To build a fortress
Last night, I was practicing being supine on the floor in my bedroom because the weather was really hot, and lying down seemed like a good idea. Despite having broken my glasses and being unable to see much, I still managed to see a mouse suddenly dart out from behind the dressers to the radiator and then back again.
This commenced an hour-long crusade where I attempted to bop the mouse on its head with a shoe.
I don’t know why I thought I could do it. Firstly, I could barely see. Secondly, trying to bop a mouse on its head with a shoe hardly seems like a very efficient method of getting rid of vermin. But it was already midnight, and the myth of a 24-hour convenience store where I could buy traps does not exist in my neighbourhood. Shoe it is then.
I wiggled the extension cord that ran behind my dressers, and the mouse ran out from the opposite side.
WHAP! WHAP! WHAP! I struck out. It ran under my bed.

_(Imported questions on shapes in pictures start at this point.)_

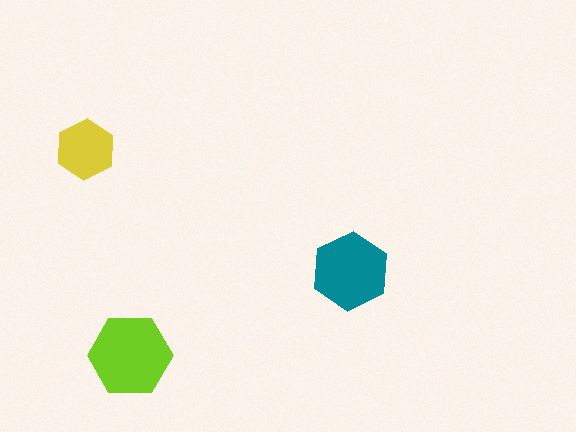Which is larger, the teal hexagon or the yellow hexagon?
The teal one.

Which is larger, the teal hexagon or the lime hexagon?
The lime one.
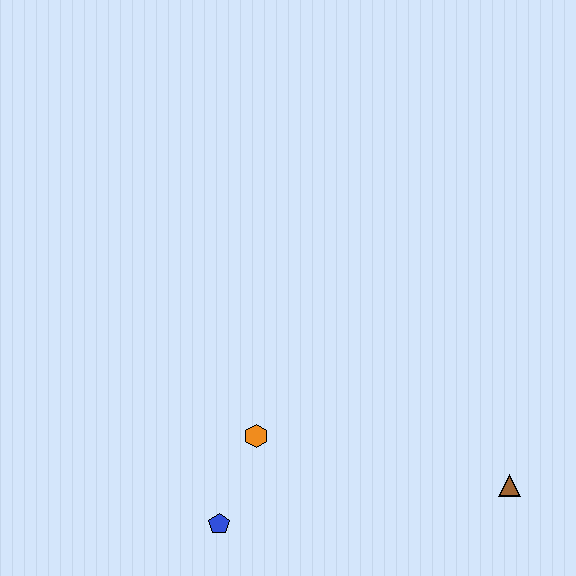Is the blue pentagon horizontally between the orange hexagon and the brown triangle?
No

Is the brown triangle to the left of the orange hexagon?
No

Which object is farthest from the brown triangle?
The blue pentagon is farthest from the brown triangle.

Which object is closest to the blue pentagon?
The orange hexagon is closest to the blue pentagon.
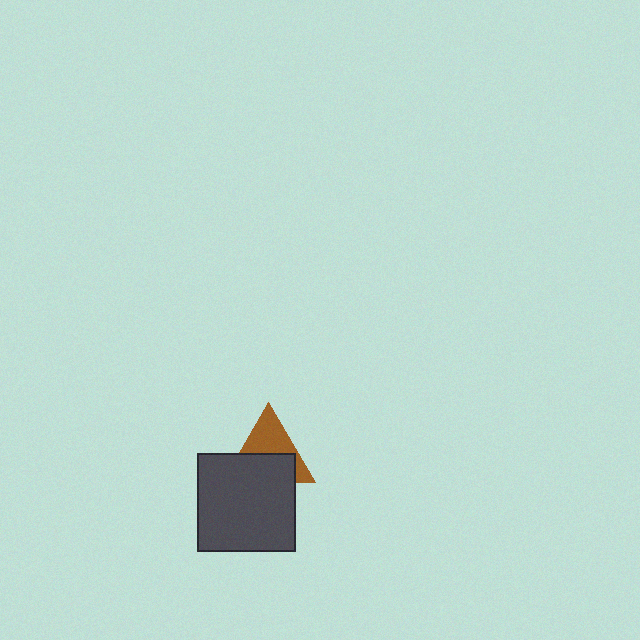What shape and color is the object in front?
The object in front is a dark gray square.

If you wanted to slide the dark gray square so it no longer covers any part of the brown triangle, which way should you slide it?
Slide it down — that is the most direct way to separate the two shapes.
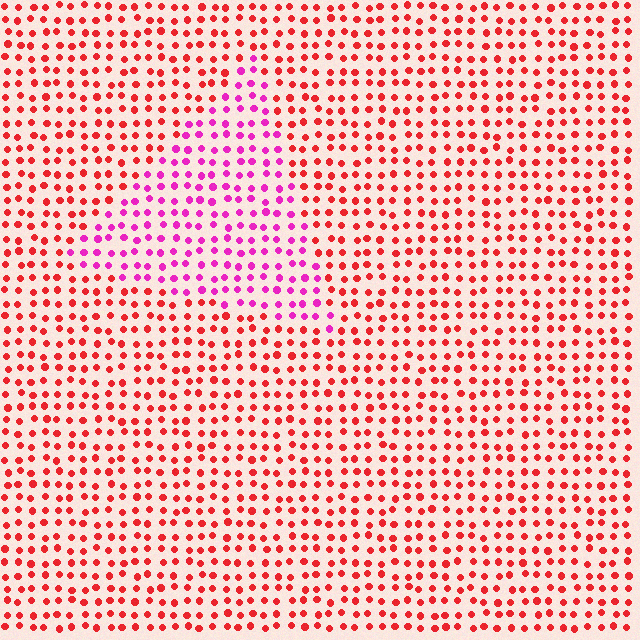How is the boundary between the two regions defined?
The boundary is defined purely by a slight shift in hue (about 45 degrees). Spacing, size, and orientation are identical on both sides.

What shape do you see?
I see a triangle.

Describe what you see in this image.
The image is filled with small red elements in a uniform arrangement. A triangle-shaped region is visible where the elements are tinted to a slightly different hue, forming a subtle color boundary.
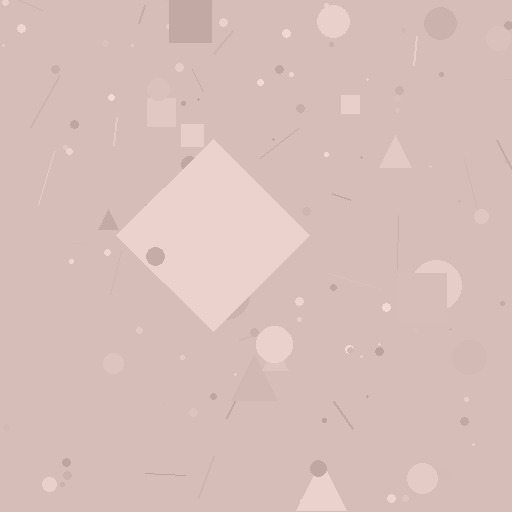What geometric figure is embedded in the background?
A diamond is embedded in the background.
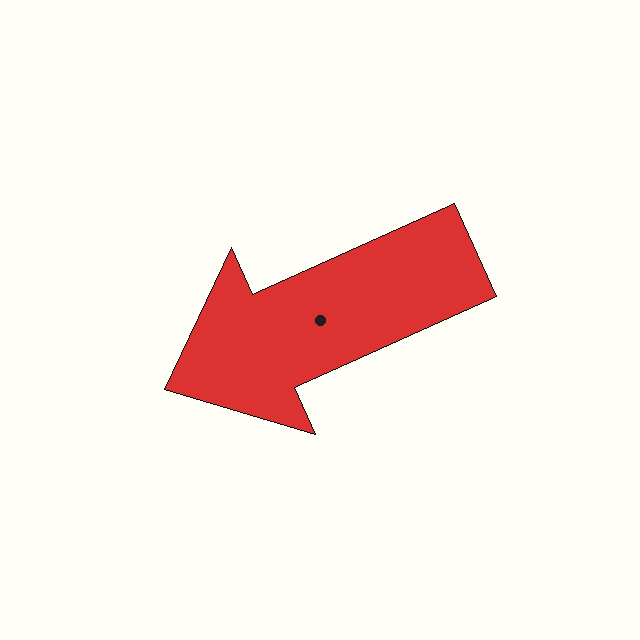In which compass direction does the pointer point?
Southwest.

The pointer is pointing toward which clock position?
Roughly 8 o'clock.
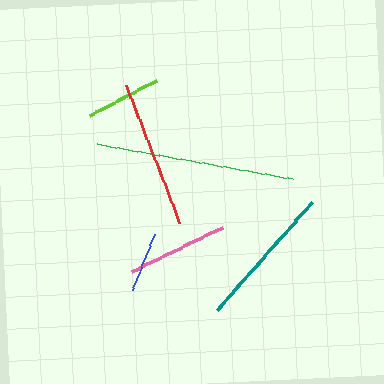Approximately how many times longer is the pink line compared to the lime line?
The pink line is approximately 1.4 times the length of the lime line.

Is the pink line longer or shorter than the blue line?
The pink line is longer than the blue line.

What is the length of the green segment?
The green segment is approximately 199 pixels long.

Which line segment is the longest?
The green line is the longest at approximately 199 pixels.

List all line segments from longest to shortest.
From longest to shortest: green, red and teal (about equal), pink, lime, blue.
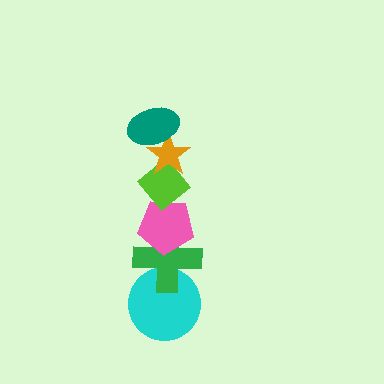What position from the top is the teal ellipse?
The teal ellipse is 1st from the top.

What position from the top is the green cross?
The green cross is 5th from the top.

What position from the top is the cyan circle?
The cyan circle is 6th from the top.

I pulled and moved stuff out from under my bed, jostled things around, wiggled more wires, and it darted out again.
More whapping, more missing. There are now black scuff marks from the shoe on the door and the post. Hopefully they will come off. I also hope the neighbours don’t think too badly of me; I’m sure they would have done the same were they in my circumstance.

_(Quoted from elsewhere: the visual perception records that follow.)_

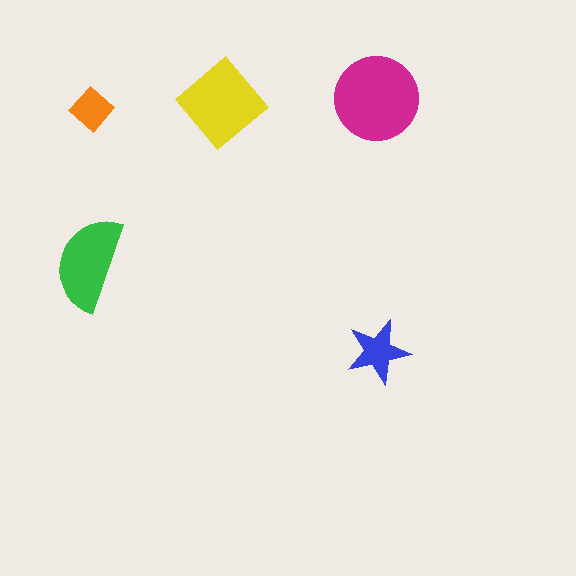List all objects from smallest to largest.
The orange diamond, the blue star, the green semicircle, the yellow diamond, the magenta circle.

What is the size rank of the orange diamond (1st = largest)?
5th.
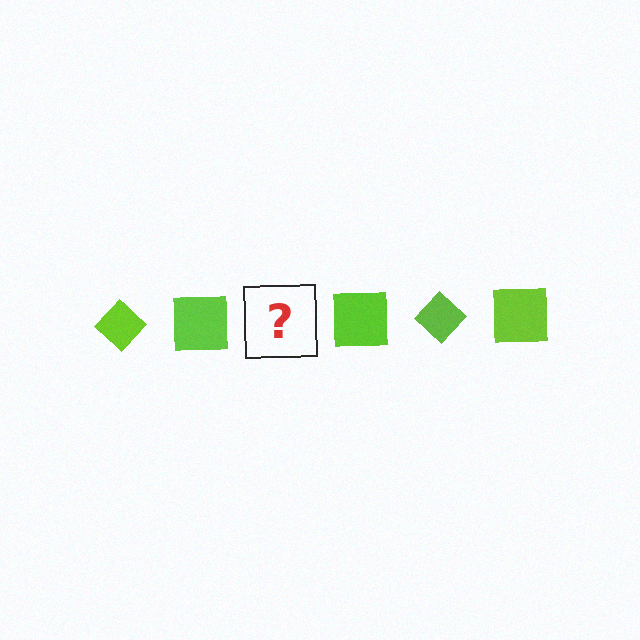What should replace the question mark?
The question mark should be replaced with a lime diamond.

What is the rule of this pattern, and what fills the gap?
The rule is that the pattern cycles through diamond, square shapes in lime. The gap should be filled with a lime diamond.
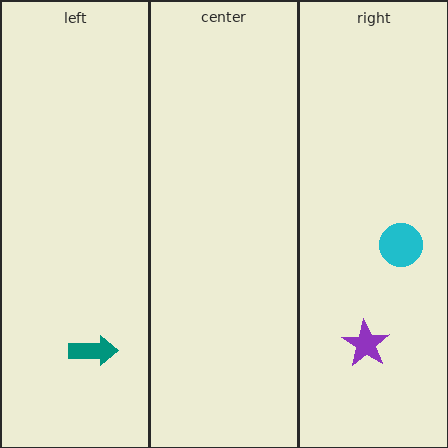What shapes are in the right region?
The purple star, the cyan circle.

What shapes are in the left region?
The teal arrow.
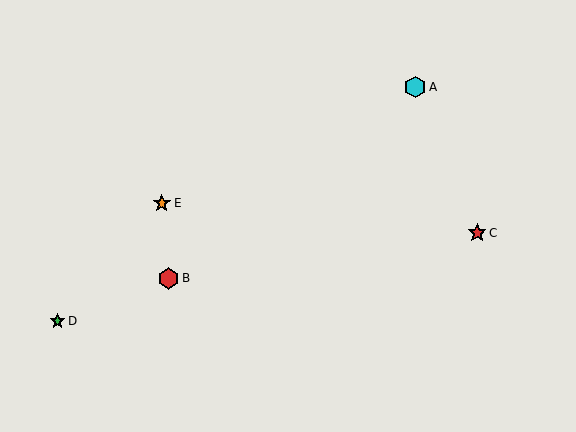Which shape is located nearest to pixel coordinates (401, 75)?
The cyan hexagon (labeled A) at (415, 87) is nearest to that location.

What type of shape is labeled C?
Shape C is a red star.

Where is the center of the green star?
The center of the green star is at (58, 321).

Eventually it crawled back into the radiator, where I could see it nestled between the coils. For a brief, mad, midsummer’s moment, I almost wished the radiator would turn on and kill the mouse by heat. So much vehemence. I blame the heat.
But then I realise sane people probably get rid of mice in their apartment with traps. So, to prevent the mouse from escaping to a place out of my knowledge, I proceeded to erect a fortress around the radiator, hoping to trap it in so that I may buy some time to buy some traps tomorrow. Here’s a schematic of the situation.
The image above shows the path the mouse took, and what I did to trap the mouse. Such tactics! Such strategy! Ballads shall be sung in my honour and my excellent exploits shall ring for all posterity.
The mouse wasn’t in the radiator the next morning when I woke up. Screw the fortress. I left the house to go buy some traps.